57. Goodbye `good', welcome `new good'

Celebrities have blurred the distinction between the good and the evil. With the gun-wielding actors, scam-tainted ministers, rape-charged politicians and killer police officers languishing in jails, the so-called `public good' of the recent past has quickly transformed into present-day `social evil'. Not for long, though! Out from jail, they return to hog the limelight through reality shows. One wonders if the evil is not the new good?

It may sound shocking but `goodness' in social life is seriously on the decline, having been replaced by what is conveniently termed as `lesser evil'. One marvels at the ingenuity of Hilary Clinton who set a trend by searching for a rare streak of goodness in Taliban, carving out `good taliban' from within the ranks and files of what till the other day was considered world's greatest enemy.

Whether you like it or not, evil has become a subjective term in the media-driven market economy of our times. The distinction between evil and good is no longer a moral or ethical question. Economics decides what is good and what is not. If an evil can sell better or can help upturn the economy, let it be the new good. Hasn't modern society endorsed good as euphemism for lesser evil?


Vijay Rai said...

How true. A few days my friend shared what his daughter told him on being reprimanded "Papa, you do not bad out friends are, we are far better"
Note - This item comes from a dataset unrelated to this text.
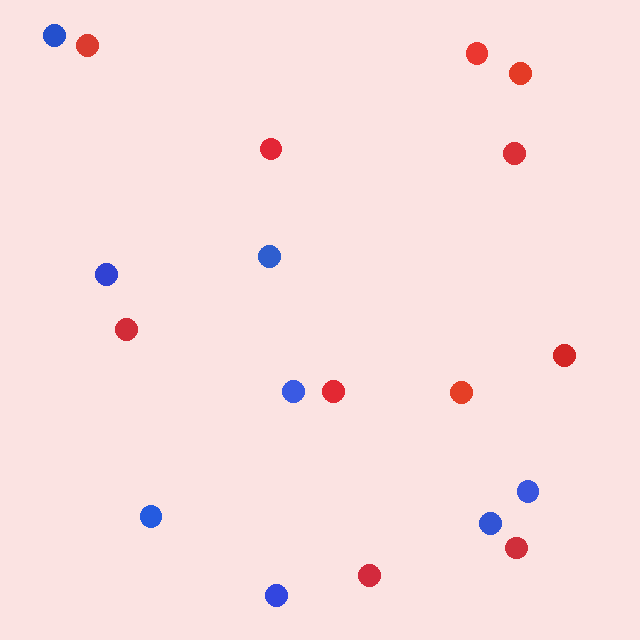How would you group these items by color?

New good is 'gooder' because worst will follow!

Vijay Rai said...

Sorry for typing mistake. It is
"Papa, you do not know how bad our friends are. We are far better"

Chinkara said...

This post reflects the dilemma that many people face or let me say many people in my social cirlce face. From my child hood i have heard my elders saying, the current generation is totally spoiled and they have no morality. I grew up with the guilt that i belong to a generation whose morality was a shame for the elders, although i never knew the distinction between the quality of my morality and my elders morality. Today, i tend to think that, the youngsters of this generation have no morality. And, i.m surely not clear as to why i think like that. Perhaps the characteristics of good ness are not universal. Different perspectives of Dharma/goodness are always found in different communities since ages. In Ramayan, Ravan gives a fitting rebuttal to Rama's line of Dharma so also Suyodhan and Karna had a sound logic as to why their antics were not out of Dharma. In the contemporary politics, Americans have diplomatic view of Dharma and in India Congress partys dharma is different from BJPs Dharma and so on. As Sudhirendar Sharma rightly says, communities accept a line of good ness (dharma) which they perceive in their welfare, which may be long term or short term. In today's context communities perceive that their welfare is deeply linked with economics and commerce!